The condition that requires differentiation in our case is other opportunistic infections that can accompany dermatomyositis. A systematic review revealed that TB is a more common pathogen for opportunistic infection than NTM in patients with inflammatory myopathy [13]. Along with the indolent clinical course of TB myositis, its imaging findings are also analogous to those of NTM myositis [25]. As such, a tissue biopsy culture is often necessary to differentiate between them. Imaging studies on TB myositis have shown that it typically forms intramuscular abscesses in multiple muscles and are accompanied by cellulitis, similar to our case [26]. Bacterial pyomyositis and fasciitis, including necrotizing fasciitis, can involve multiple muscles and fasciae, but bilateral symmetric involvement is atypical [26, 27]. Compared to indolent infections like TB and NTM, the abscess wall is thick and irregular [25,26,27]. The swelling of the overlying subcutaneous fat layer is more pronounced than in TB, with severe clinical symptoms and a much faster progression [25,26,27]. Viral myositis can manifest as streaky or patchy muscle infiltration with abnormally high T2-weighted signals and either heterogeneous or diffuse muscle enhancement [26, 27]. The extent and distribution of viral myositis can vary, but it might be bilateral and/or symmetric, making it challenging to distinguish from the active inflammation of dermatomyositis based solely on imaging findings [26, 27]. While viral myositis can progress to rhabdomyolysis, abscess formation, akin to TB or bacterial pyomyositis, is rare [26, 27]. Fungal infections have been reported in immunocompromised individuals, often as opportunistic infections of the lung or esophagus. Two case reports described multiple microabscesses with a background of diffuse muscular MRI signal abnormalities consistent with inflammation [28, 29]. Except for opportunistic infections, exacerbation of dermatomyositis should also be considered as a differential diagnosis. Several studies have reported that patients with dermatomyositis might experience extensive fascial and subcutaneous edema [30, 31]. In this case, it is very difficult to differentiate between simple edema and abscess in the fascial space on T2-weighted images alone. However, as shown in our case, the presence of peripheral high signal intensity on T1-weighted image or post-contrast rim enhancement suggesting infection is an important point for differentiation [25,26,27].

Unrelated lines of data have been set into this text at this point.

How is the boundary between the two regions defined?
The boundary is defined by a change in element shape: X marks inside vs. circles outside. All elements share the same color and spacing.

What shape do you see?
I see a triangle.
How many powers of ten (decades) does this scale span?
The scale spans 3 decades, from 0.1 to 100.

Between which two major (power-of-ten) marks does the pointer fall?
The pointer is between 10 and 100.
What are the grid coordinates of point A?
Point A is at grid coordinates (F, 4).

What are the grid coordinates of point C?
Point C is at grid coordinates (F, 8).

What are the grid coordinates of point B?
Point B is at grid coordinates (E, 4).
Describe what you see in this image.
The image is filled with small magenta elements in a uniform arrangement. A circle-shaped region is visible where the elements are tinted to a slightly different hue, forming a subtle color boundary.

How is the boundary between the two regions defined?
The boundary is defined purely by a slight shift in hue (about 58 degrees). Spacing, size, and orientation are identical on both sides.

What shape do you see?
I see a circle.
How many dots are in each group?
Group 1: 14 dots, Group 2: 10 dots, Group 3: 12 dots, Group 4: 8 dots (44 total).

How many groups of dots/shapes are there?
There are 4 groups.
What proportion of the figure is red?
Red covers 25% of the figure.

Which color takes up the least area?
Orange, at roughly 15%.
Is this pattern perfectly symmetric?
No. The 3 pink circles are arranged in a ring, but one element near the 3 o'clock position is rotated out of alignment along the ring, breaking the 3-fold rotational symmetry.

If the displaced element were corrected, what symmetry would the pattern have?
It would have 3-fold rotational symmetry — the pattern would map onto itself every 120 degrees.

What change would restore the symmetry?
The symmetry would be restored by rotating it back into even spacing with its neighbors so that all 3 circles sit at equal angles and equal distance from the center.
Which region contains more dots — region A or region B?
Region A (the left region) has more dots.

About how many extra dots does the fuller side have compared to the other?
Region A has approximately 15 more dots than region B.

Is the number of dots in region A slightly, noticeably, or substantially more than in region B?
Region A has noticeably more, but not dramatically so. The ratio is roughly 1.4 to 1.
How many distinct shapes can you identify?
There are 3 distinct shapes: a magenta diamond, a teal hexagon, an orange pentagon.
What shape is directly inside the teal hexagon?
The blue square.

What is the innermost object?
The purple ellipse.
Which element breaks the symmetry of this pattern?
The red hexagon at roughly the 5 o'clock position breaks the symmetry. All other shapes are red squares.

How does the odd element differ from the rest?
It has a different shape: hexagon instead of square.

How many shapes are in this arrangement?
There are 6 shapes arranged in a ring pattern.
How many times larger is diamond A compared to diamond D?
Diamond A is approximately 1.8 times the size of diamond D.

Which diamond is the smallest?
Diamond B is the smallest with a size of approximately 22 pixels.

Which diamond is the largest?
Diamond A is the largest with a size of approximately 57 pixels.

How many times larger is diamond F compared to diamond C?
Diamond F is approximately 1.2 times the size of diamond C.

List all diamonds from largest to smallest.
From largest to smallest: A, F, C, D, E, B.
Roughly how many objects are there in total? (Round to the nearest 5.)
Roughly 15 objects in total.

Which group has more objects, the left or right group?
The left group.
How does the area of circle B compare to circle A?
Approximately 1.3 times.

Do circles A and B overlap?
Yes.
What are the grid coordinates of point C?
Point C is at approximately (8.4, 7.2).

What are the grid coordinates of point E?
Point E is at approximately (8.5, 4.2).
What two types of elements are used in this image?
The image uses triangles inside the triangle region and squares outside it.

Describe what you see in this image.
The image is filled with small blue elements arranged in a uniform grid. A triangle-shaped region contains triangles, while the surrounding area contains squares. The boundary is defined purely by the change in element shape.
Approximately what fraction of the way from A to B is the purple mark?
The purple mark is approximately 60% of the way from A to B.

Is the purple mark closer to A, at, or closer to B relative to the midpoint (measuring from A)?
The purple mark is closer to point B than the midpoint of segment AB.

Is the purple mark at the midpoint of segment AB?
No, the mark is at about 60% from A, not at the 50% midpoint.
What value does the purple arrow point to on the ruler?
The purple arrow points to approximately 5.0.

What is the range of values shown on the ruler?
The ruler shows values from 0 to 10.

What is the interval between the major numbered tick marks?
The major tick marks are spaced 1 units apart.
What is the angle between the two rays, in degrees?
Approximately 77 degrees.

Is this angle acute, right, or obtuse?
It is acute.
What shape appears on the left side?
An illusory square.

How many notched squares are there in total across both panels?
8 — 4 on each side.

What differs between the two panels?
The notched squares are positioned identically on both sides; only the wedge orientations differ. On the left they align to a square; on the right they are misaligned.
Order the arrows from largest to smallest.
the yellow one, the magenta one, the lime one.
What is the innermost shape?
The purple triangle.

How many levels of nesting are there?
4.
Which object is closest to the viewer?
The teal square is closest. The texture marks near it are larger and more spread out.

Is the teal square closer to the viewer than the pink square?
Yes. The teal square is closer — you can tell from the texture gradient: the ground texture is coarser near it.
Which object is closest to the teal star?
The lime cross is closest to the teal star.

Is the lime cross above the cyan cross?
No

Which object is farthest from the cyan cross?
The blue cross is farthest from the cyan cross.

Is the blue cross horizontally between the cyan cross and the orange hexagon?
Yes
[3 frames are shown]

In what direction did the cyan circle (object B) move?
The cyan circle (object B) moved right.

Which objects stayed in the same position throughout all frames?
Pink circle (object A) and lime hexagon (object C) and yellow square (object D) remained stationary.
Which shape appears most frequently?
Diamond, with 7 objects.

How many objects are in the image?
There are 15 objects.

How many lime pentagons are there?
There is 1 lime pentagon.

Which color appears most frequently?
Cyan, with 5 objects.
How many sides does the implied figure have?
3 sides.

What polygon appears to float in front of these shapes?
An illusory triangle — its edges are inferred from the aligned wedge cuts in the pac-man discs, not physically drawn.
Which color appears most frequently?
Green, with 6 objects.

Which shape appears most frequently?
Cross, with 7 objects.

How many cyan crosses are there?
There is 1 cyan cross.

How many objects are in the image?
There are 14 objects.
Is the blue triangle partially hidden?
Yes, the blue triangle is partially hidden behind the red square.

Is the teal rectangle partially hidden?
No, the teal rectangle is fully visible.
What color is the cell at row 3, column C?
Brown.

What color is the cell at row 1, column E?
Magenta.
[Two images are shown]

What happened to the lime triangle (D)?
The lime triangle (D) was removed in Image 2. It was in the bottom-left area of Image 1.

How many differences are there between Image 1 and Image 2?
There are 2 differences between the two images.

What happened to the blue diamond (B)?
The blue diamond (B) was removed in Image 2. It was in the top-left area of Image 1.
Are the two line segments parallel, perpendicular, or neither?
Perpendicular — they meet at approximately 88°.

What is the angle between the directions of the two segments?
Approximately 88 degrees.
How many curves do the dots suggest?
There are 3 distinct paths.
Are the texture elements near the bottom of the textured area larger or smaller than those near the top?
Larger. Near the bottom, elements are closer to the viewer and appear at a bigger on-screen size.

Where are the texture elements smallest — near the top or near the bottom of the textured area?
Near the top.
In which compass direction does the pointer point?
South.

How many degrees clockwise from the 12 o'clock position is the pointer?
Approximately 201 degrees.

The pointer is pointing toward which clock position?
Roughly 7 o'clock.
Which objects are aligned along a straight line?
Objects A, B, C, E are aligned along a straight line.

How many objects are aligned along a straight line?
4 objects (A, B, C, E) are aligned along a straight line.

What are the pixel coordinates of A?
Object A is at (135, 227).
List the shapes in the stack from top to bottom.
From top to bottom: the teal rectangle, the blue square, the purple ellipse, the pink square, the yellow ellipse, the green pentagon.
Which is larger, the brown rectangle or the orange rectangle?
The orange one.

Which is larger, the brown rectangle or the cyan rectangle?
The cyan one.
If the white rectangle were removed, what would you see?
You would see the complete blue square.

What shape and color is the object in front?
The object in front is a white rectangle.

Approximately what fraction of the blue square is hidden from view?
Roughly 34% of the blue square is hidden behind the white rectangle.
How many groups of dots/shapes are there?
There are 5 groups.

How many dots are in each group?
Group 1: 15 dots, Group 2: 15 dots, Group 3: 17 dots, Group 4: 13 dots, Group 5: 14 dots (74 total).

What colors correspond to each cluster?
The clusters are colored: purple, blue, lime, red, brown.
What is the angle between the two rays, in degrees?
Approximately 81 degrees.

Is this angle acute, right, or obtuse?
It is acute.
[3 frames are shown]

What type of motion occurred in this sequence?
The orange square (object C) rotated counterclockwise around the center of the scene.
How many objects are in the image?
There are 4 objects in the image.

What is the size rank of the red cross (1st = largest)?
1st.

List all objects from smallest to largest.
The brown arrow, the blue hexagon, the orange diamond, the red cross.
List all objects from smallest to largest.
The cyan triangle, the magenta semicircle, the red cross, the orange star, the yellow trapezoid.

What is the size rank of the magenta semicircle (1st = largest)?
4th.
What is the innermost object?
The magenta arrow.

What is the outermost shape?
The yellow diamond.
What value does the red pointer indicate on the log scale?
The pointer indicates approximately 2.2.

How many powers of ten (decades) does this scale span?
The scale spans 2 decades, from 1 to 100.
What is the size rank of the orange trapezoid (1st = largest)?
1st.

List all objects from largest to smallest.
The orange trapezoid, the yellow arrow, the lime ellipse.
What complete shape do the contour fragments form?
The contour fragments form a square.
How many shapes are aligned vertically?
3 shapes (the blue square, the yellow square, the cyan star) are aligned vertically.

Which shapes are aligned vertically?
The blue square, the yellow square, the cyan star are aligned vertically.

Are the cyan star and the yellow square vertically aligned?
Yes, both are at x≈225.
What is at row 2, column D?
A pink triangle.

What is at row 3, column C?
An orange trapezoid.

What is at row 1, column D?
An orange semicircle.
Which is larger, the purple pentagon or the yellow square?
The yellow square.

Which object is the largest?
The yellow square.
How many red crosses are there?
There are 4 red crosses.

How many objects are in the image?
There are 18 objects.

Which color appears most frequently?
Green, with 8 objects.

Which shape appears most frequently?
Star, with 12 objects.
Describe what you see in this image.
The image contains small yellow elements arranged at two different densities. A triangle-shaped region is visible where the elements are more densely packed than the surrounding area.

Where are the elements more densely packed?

The prognoses of NTM infections, particularly among immunocompromised individuals, are relatively poor [9]. In soft tissue and musculoskeletal infections, rapid-growing NTM, such as Mycobacterium abscessus complex, Mycobacteroides chelonae, and Mycobacterium fortuitum, are frequently identified and associated with disseminated infections among patients who are immunocompromised [8, 11, 32]. Combination antibiotic treatment is necessary for these rapidly growing NTM infections, highlighting the importance of early diagnosis for NTM infections [32, 33]. However, the diagnoses of NTM infections are usually delayed, with a mean duration between symptom onset and diagnosis ranging from approximately 10 to 20 months [7, 8, 11]. The primary reason for diagnostic delays is considered to be the non-specific and indolent clinical symptoms of NTM. Therefore, in such cases, image studies including US, CT, and MRI can help raise awareness of the possibility of NTM infection. On imaging, we believe that intramuscular fluid collection and abscess formation in the affected muscle can be a diagnostic clue for differentiating NTM infections from inflammatory myopathy or for detecting superimposed NTM infections. Careful image interpretation with a strong suspicion of possible combined opportunistic infections and recommending appropriate staining is essential in diagnosing NTM myositis.